As was noted here yesterday and I'm sure he's not the first one, FoxNews is always the first to declare "What Global Warming?" after a snow storm somehow do not seem to be pondering why it is so damn extraordinarily hot...in yet another year? But for those who depend upon good weather for a living (as opposed to the rest of us -- to stay alive) it is having real and immediate effects:  
American farmers had high expectations for corn this year, planting 96.4 million acres of it — a number 5 percent more than the previous year. High prices and an expectation of strong returns made this year’s planting the largest corn acreage in 75 years. Those were heady times in farm country, with farmland prices rising on and on, even as the recovery moved sluggishly in other realms. An uncharacteristically warm March in the Midwest sent hopes still higher, allowing farmers to plant corn weeks earlier than usual. For some crops, including some cherries in Michigan and apples in Indiana, unexpected April frosts then caused damage, but the corn, said Randy Anderson, a farmer in Southern Illinois, went right along beautifully.

And then very little rain fell, and temperatures soared. By last week around corn country, scores of triple-digit heat records were being broken: Jefferson County, Mo., 111 degrees; Evansville, Ind., 107 degrees. That left corn...shriveling.
I'm sure the world's climate deniers have been oblivious to the reports...with their central air turned down to 62 degrees they cannot hear anything beyond the flow of air and whatever townhall.com bloviating is getting airplay on FoxNews.
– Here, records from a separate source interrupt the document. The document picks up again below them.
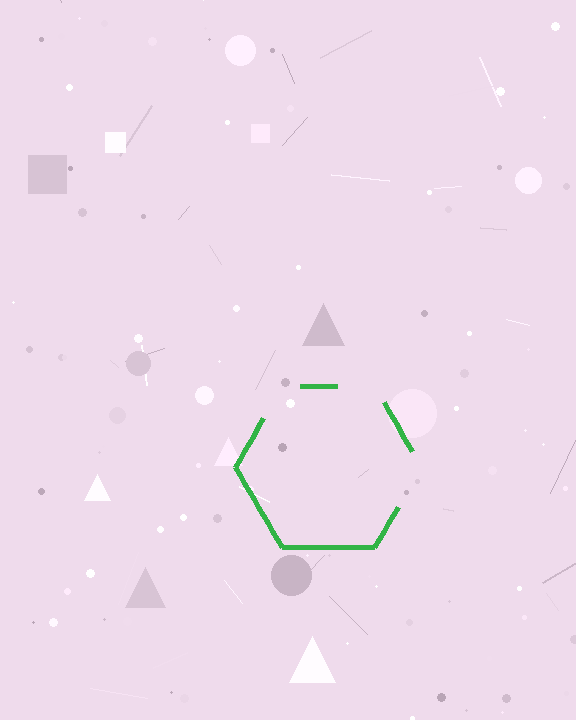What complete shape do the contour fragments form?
The contour fragments form a hexagon.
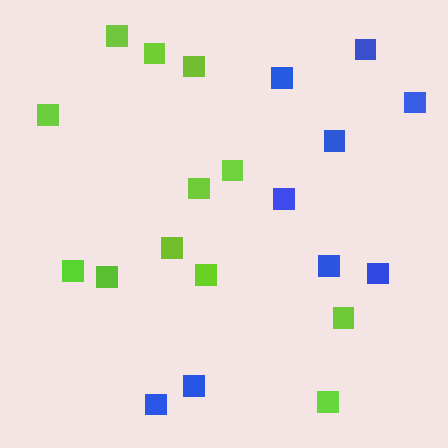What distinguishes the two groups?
There are 2 groups: one group of lime squares (12) and one group of blue squares (9).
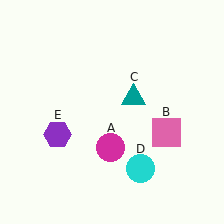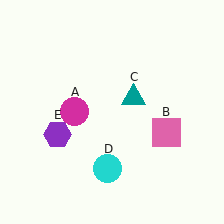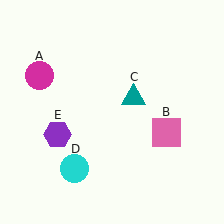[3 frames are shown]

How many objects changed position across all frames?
2 objects changed position: magenta circle (object A), cyan circle (object D).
[cross-posted at Firedoglake]

4 comments:

Montag said...

However, I'm sure the bigwigs at Monsanto are ready to cue up the ads for DroughtGard GM corn.
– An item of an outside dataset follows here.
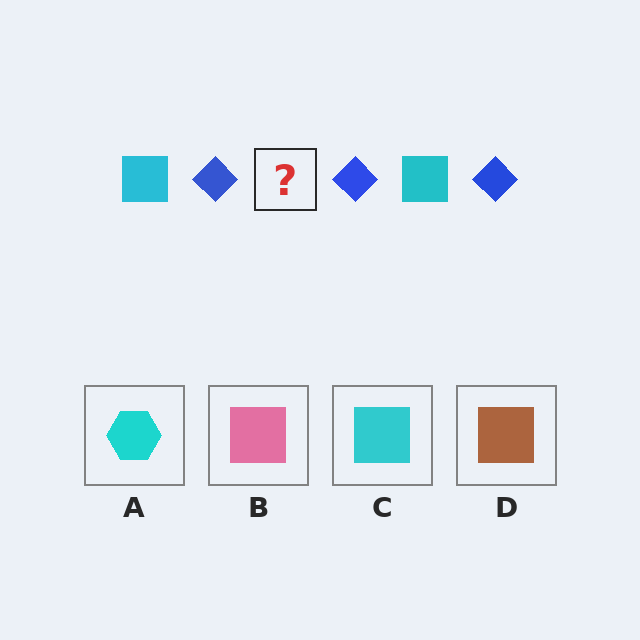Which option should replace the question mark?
Option C.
Unless, of course, it's their GM corn that's shrivelling up and dying out there. If that's the case, they're getting their army of lawyers prepped and ready.

StonyPillow said...

Man, it’s hot. Gotta lie down in some cool mud and get ready to make a fossil.

pansypoo said...

the corn between milw + mafdison did look stunted and everything looks dry. it was like 105 yesterday. THAT'S AUGUST and well past a typical 102. and no fucking rain.

JDM said...

Bad year for the US Corn Monoculture. Are there any actual family owned farms out there, or just Cargill and its ilk? Maybe time to bail out the futures lending banks, foreclose on what's left of ameriKKKan family owned, no Workers Comp, no unemployment comp family farms to allow the big, no workers Comp, no unemployment comp "farmers" to scoop 'em up cheep?